Article Text
Abstract
Background and aims Approximately 2% of the general population have saccular intracranial aneurysms that remain asymptomatic unless rupture occurs leading to subarachnoid hemorrhage. Spontaneous Subarachnoid Hemorrhage (SSAH) related rupture affects 9 per 1 00 000 persons per-year and associated with an approximately 40% case-fatality rate. Factors that contribute to intracranial aneurysm rupture are poorly understood. The hypothesis that aneurysmal wall inflammation contributes to the pathophysiology and likelihood of aneurysm rupture has been recently proposed. Aspirin is a potent cyclooxygenase-2 inhibitor and plays a role in the expression of multiple immune modulators that influence cerebral aneurysm formation and rupture. Currently there is no pharmacologic therapy for prevention of aneurysm progression and rupture. A retrospective analysis of the Healthcare Cost and Utilization Project National Inpatient Sample database (HCUP-NIS) from 2009 to 2014, was assessed for the association between long term aspirin use and risk of cerebral aneurysm rupture and the relationship between aspirin use and inpatient mortality after SSAH.
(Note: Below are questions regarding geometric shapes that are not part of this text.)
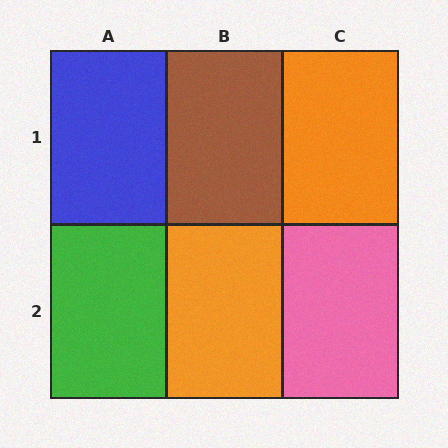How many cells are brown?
1 cell is brown.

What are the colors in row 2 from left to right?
Green, orange, pink.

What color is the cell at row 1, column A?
Blue.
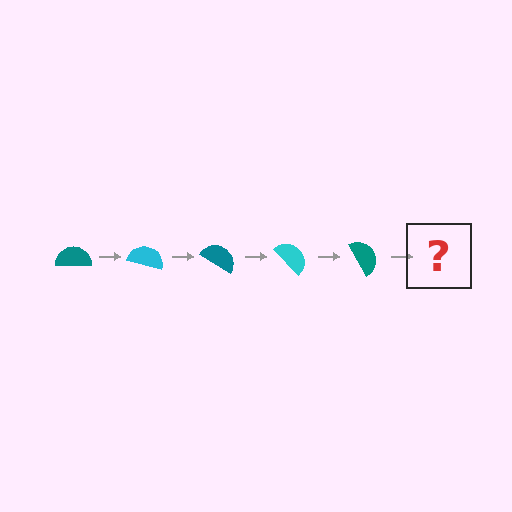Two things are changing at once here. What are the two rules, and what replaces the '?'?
The two rules are that it rotates 15 degrees clockwise each step and the color cycles through teal and cyan. The '?' should be a cyan semicircle, rotated 75 degrees clockwise from the start.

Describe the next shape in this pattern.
It should be a cyan semicircle, rotated 75 degrees clockwise from the start.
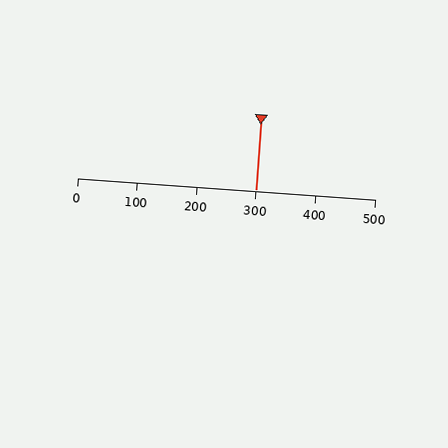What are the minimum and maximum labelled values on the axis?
The axis runs from 0 to 500.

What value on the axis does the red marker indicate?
The marker indicates approximately 300.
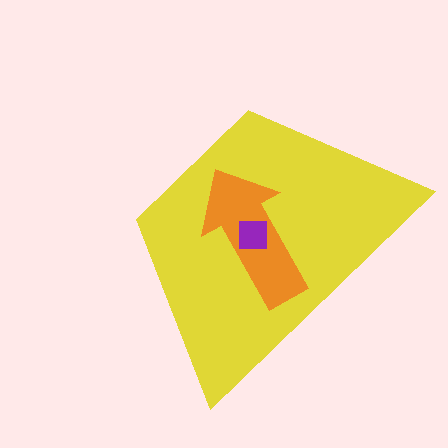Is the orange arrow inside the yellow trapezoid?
Yes.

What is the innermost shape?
The purple square.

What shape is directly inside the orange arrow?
The purple square.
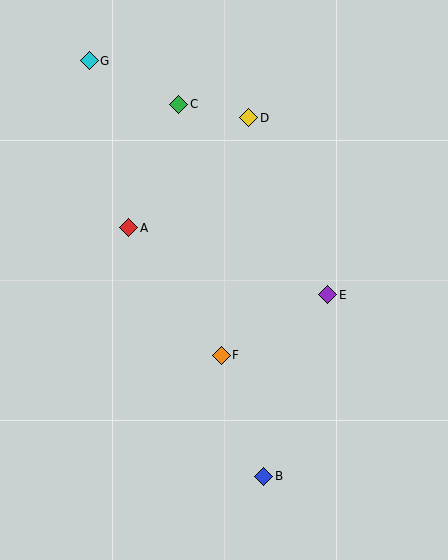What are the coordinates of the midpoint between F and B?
The midpoint between F and B is at (243, 416).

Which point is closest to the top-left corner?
Point G is closest to the top-left corner.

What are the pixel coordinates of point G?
Point G is at (89, 61).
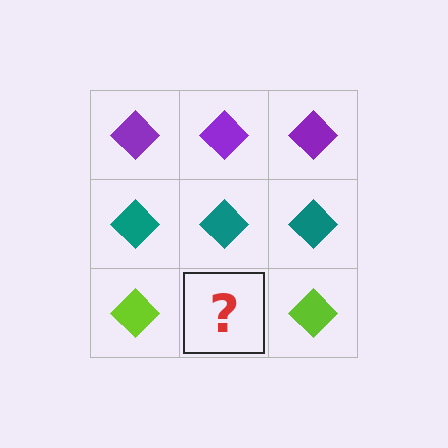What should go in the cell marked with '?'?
The missing cell should contain a lime diamond.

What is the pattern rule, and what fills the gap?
The rule is that each row has a consistent color. The gap should be filled with a lime diamond.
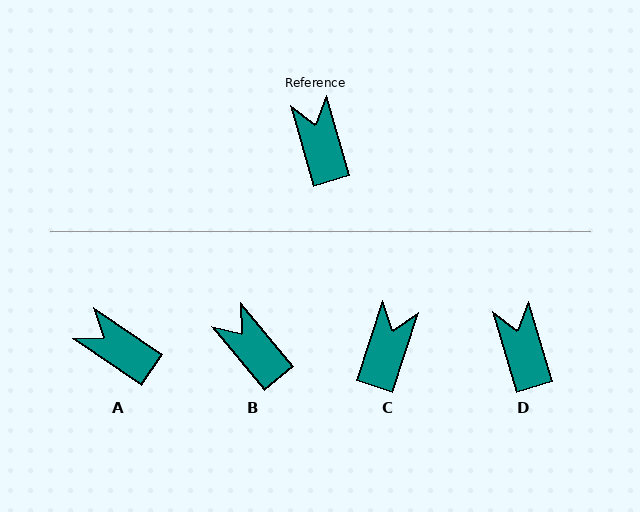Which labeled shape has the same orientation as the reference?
D.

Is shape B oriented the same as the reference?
No, it is off by about 24 degrees.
Methods Hospitalizations between 2009 and 2014 that included Un-ruptured Cerebral Artery aneurysm (UCA) (ICD-9-CM: 437.3) and SSAH (ICD-9-CM: 430 excluding 852.xx) were identified. Despite the lack of specific ICD code for non-aneurysmal SSAH (published estimates are 10%–20% of SSAH cases), the use of this method was validated in multiple studies to identify aneurysmal SSAH with high sensitivity and specificity. UCA and SSAH were compared in case-control design regarding odds of long term aspirin use. Similar analysis compared in-patients who survived or died after SSAH. The analysis accounted for the HCUP-NIS sampling design and hospital trend weights. Cross-sectional rates were compared using the modified Rao-Scott Chi Square test with multivariable logistic regression statistical analysis to calculate adjusted odds ratio, using SAS Version 9.4. The data base excluded aneurysm anatomic features and diagnostic imaging modality.
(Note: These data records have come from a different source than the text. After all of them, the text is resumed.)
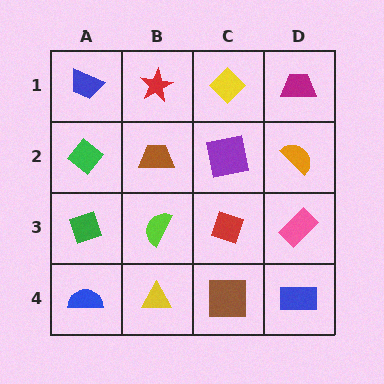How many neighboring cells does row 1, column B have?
3.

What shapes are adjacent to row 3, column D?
An orange semicircle (row 2, column D), a blue rectangle (row 4, column D), a red diamond (row 3, column C).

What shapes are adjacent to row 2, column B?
A red star (row 1, column B), a lime semicircle (row 3, column B), a green diamond (row 2, column A), a purple square (row 2, column C).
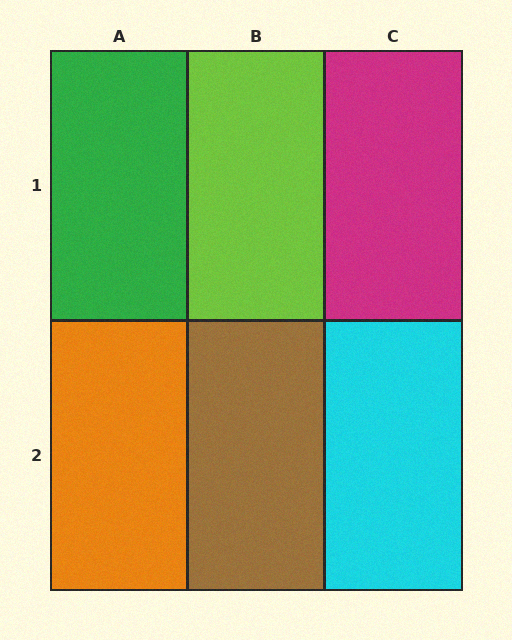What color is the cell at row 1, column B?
Lime.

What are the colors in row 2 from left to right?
Orange, brown, cyan.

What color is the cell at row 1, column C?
Magenta.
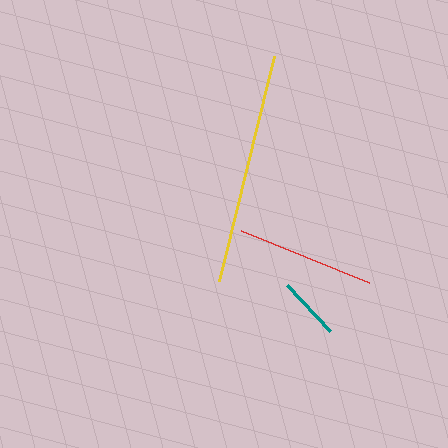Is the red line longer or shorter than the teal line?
The red line is longer than the teal line.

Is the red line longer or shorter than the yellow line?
The yellow line is longer than the red line.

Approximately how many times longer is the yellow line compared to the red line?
The yellow line is approximately 1.7 times the length of the red line.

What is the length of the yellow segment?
The yellow segment is approximately 231 pixels long.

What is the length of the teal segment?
The teal segment is approximately 62 pixels long.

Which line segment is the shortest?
The teal line is the shortest at approximately 62 pixels.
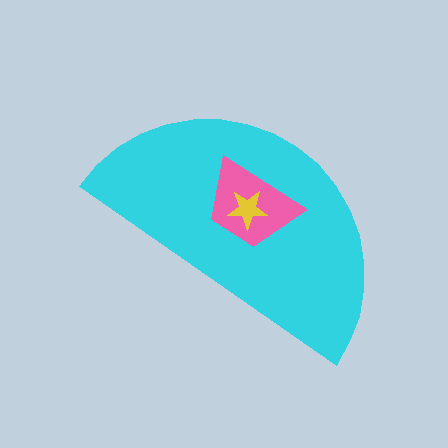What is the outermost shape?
The cyan semicircle.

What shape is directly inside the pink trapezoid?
The yellow star.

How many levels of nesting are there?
3.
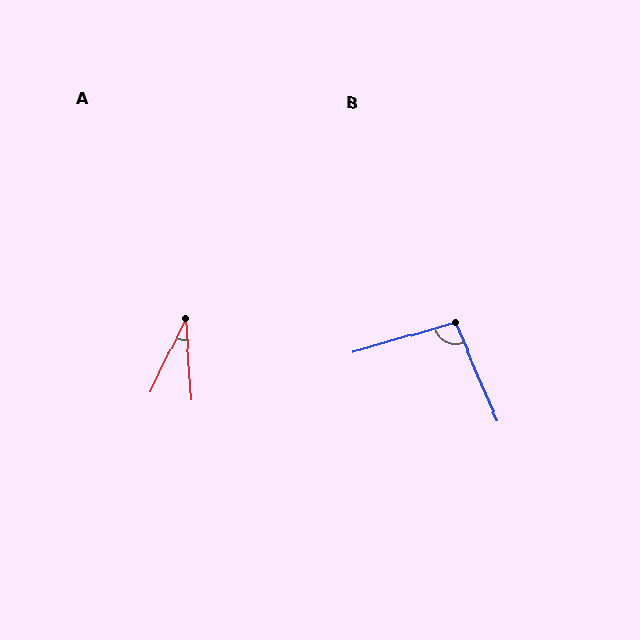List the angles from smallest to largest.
A (29°), B (97°).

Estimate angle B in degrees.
Approximately 97 degrees.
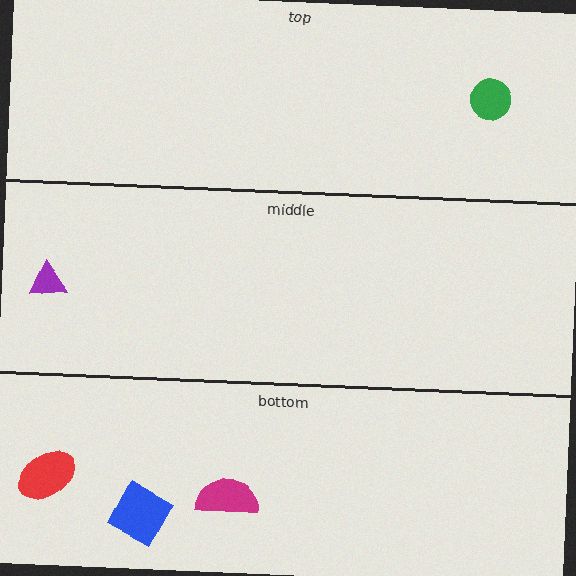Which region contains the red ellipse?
The bottom region.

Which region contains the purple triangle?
The middle region.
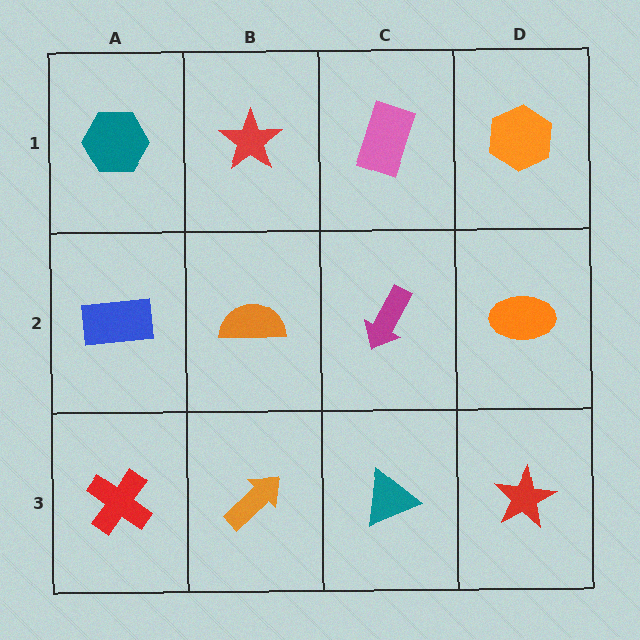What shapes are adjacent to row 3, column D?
An orange ellipse (row 2, column D), a teal triangle (row 3, column C).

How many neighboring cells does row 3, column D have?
2.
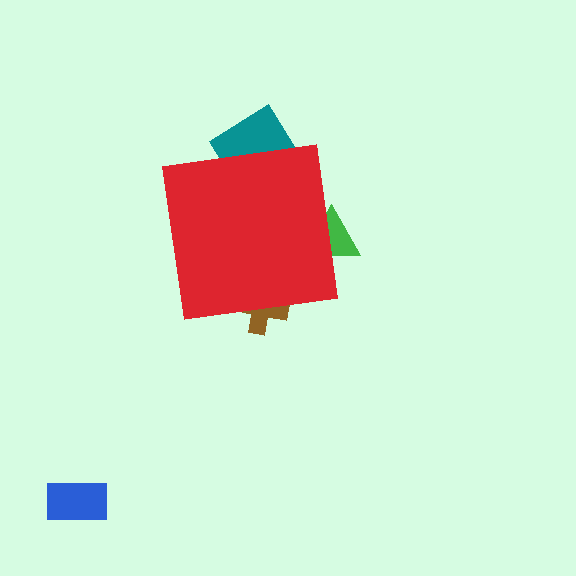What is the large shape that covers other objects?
A red square.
Results Hospitalizations for 224,447 UCA and 143,874 SSAH from 2009–2014, were included in the study, accounting for 15 and 10 hospitalizations per 100,000 US population, respectively. The odds of using long term aspirin was lower in the SSAH group when compared to the UCA group (OR=0.46, 95% CI: 0.42–0.50, p<0.001) suggesting a protective effect of aspirin against aneurysm rupture. The SSAH patients who died in the hospital demonstrated lower odds of long term aspirin use (OR=0.74, 95% CI: 0.63–0.86, p=0.002).
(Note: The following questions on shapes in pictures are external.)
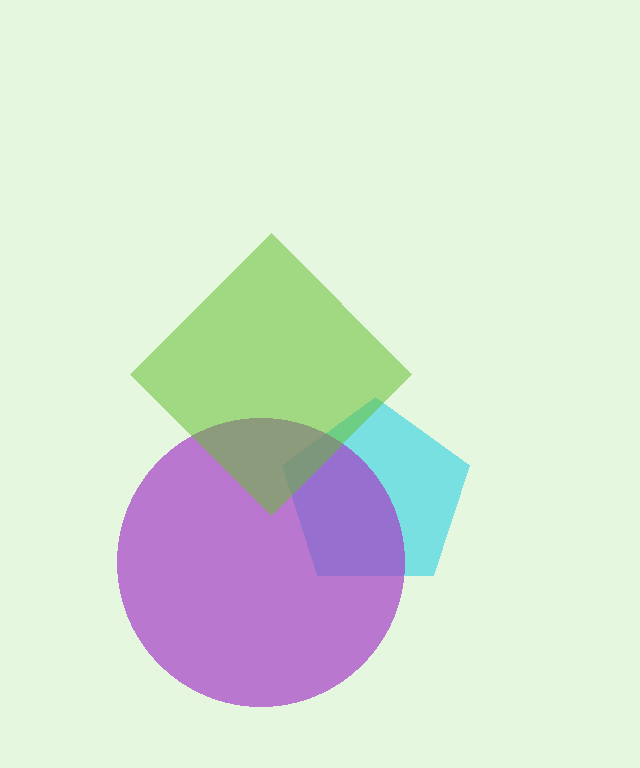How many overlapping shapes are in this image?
There are 3 overlapping shapes in the image.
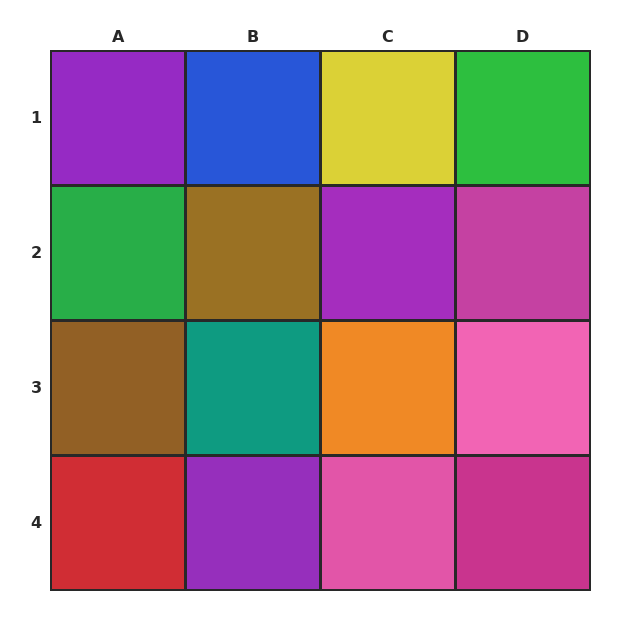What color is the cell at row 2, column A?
Green.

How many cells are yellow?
1 cell is yellow.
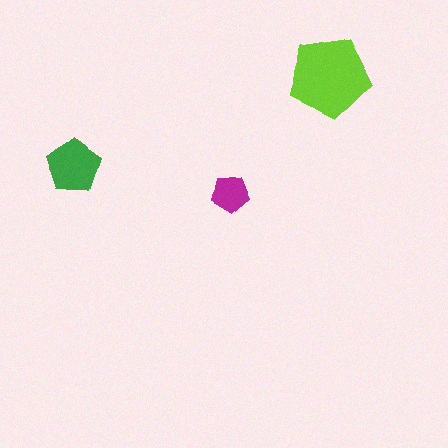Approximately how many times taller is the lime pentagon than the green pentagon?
About 1.5 times taller.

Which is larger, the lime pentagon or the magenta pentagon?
The lime one.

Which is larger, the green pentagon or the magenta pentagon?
The green one.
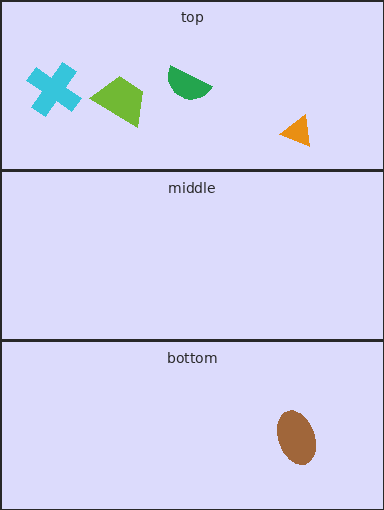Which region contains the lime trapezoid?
The top region.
Conclusions In this retrospective analysis, long term aspirin use was associated with statistically significant decreased odds of cerebral aneurysm rupture and less post rupture mortality. These findings may be due to protective anti-inflammatory mechanisms of aspirin although other unknown properties of ASA may provide pharmacologic regulation of cerebral aneurysm development and warrants further investigation.
Disclosures M. Ali: None. Z. Zitterkopf: None. A. Aly: None. R. Walter: None. A. Mironov: None. J. Stavas: 2; C; inRegen Biotechnology, Excelerate Health Ventures.